Ryanair calls on NATS CEO Martin Rolfe to explain why NATS paid a £171m dividend to shareholders while its ATC service continues to deteriorate. This excessive dividend should have been reinvested in fixing NATS’ failing operation, including recruiting and rostering sufficient standby controllers, ensuring adequate standby cover, upgrading equipment, and improving resilience ahead of the peak summer season.
Instead, under Martin Rolfe’s “leadership”, NATS have prioritised shareholder payouts over operational performance, leaving passengers and airlines to suffer repeated and entirely avoidable delays caused by poor staffing, inadequate standby cover and ongoing system failures.
Ryanair’s Dara Brady said:
“UK passengers are once again being let down by NATS’ failing ATC service. In April alone, over 133,000 Ryanair passengers suffered avoidable delays – up 142% on last year – with more than 115 hours of disruption caused by NATS mismanagement, staff shortages and equipment failures.
Yesterday (28 Apr) at Stansted, over 1,800 Ryanair passengers were delayed because NATS did not have enough standby controllers. This is simply unacceptable.

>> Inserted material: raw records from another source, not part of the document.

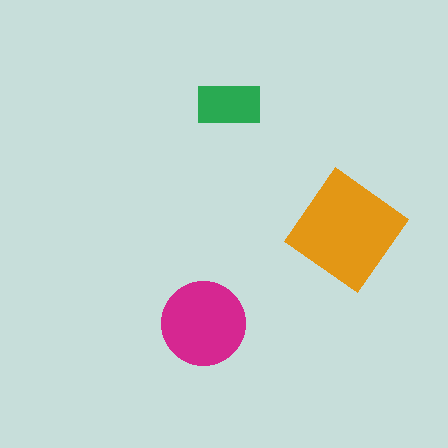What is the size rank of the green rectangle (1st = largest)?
3rd.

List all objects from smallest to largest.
The green rectangle, the magenta circle, the orange diamond.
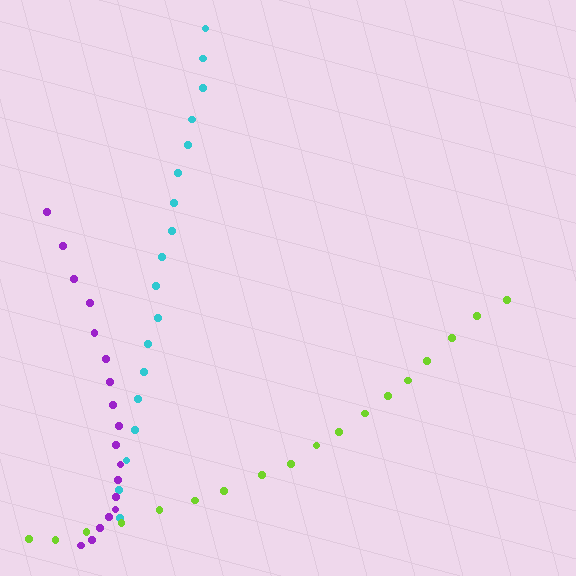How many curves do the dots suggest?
There are 3 distinct paths.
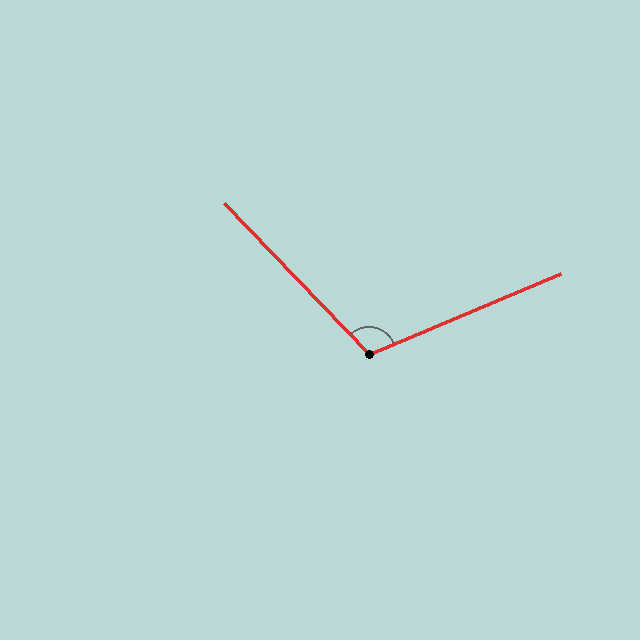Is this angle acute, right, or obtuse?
It is obtuse.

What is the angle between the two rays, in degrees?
Approximately 111 degrees.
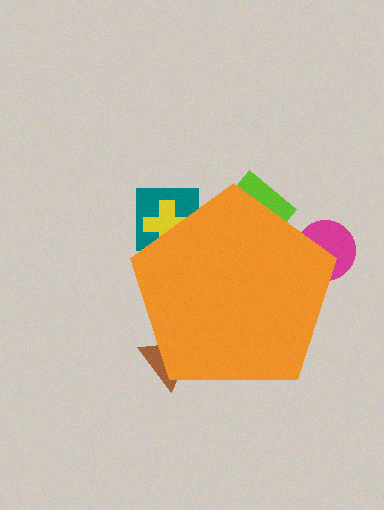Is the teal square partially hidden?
Yes, the teal square is partially hidden behind the orange pentagon.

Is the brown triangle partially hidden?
Yes, the brown triangle is partially hidden behind the orange pentagon.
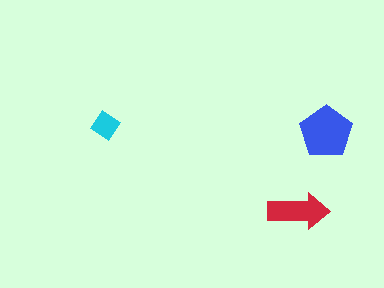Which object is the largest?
The blue pentagon.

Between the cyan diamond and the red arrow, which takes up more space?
The red arrow.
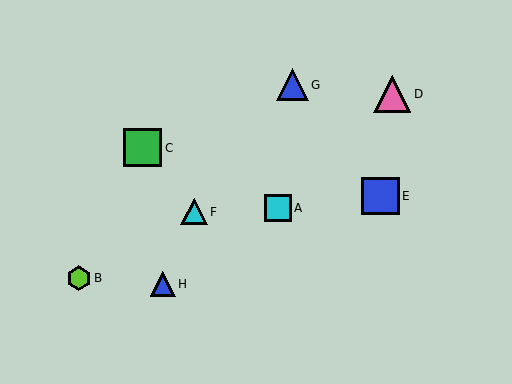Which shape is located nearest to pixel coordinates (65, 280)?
The lime hexagon (labeled B) at (79, 278) is nearest to that location.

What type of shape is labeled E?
Shape E is a blue square.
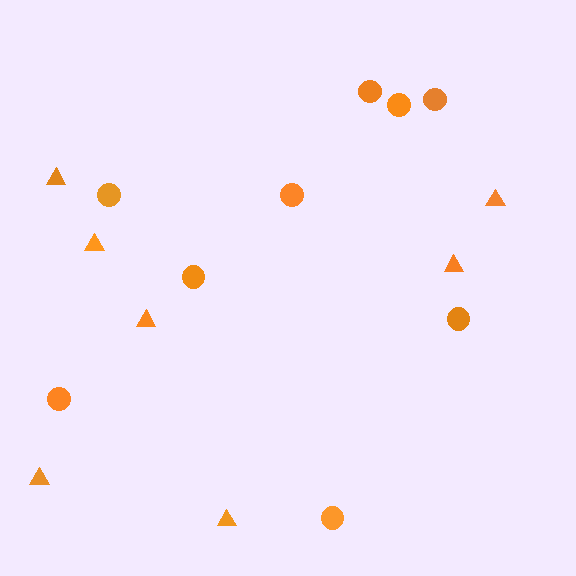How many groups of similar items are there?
There are 2 groups: one group of circles (9) and one group of triangles (7).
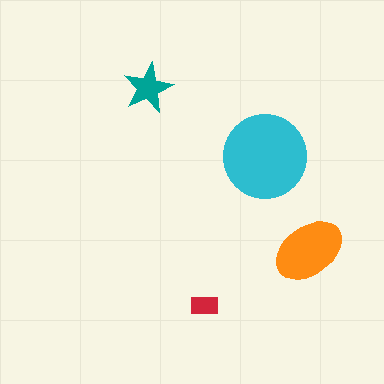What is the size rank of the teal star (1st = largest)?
3rd.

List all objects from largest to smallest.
The cyan circle, the orange ellipse, the teal star, the red rectangle.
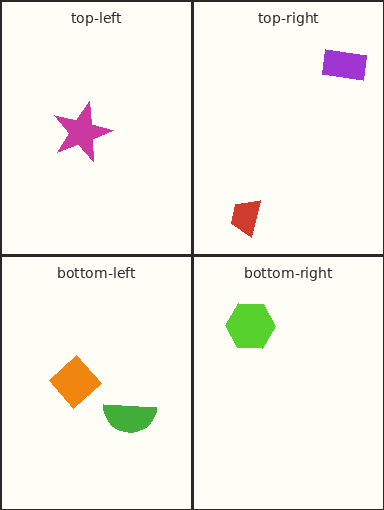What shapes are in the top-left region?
The magenta star.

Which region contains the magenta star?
The top-left region.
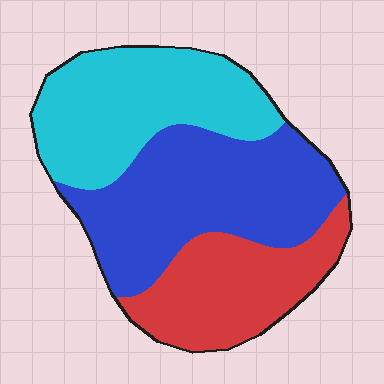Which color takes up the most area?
Blue, at roughly 40%.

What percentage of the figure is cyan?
Cyan covers roughly 35% of the figure.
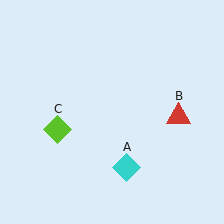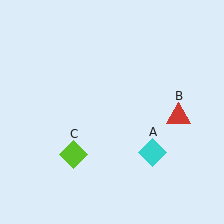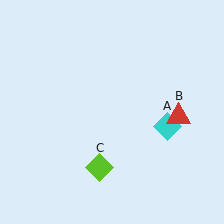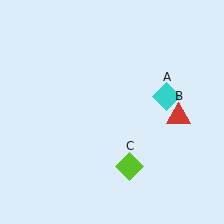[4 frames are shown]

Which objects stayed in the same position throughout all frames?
Red triangle (object B) remained stationary.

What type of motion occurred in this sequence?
The cyan diamond (object A), lime diamond (object C) rotated counterclockwise around the center of the scene.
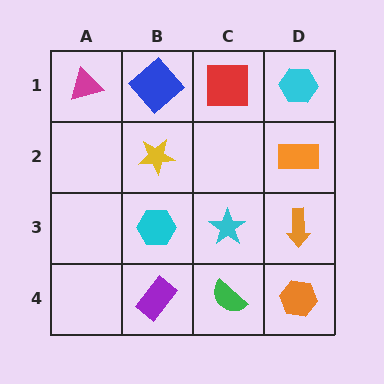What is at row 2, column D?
An orange rectangle.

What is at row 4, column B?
A purple rectangle.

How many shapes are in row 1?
4 shapes.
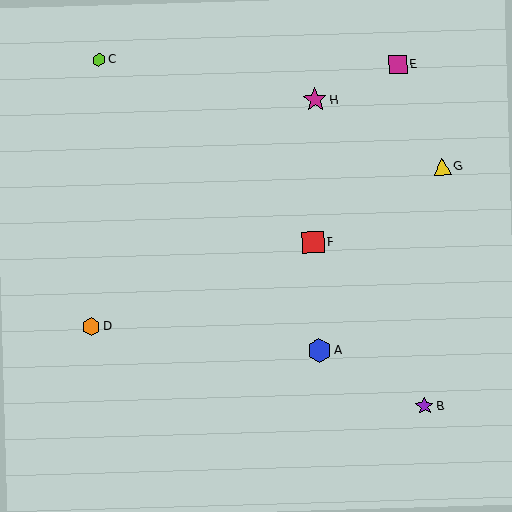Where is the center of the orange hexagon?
The center of the orange hexagon is at (91, 327).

It is indefensible that NATS paid a £171m dividend to shareholders while its service continues to fail passengers. This money should have been spent fixing staffing shortages, improving standby cover and upgrading systems – not handed to shareholders while passengers suffer.
NATS CEO Martin Rolfe must explain why passengers are still enduring avoidable delays while NATS prioritises dividends over delivering a functioning ATC service. UK passengers deserve better than repeated delays, poor staffing and endless excuses.”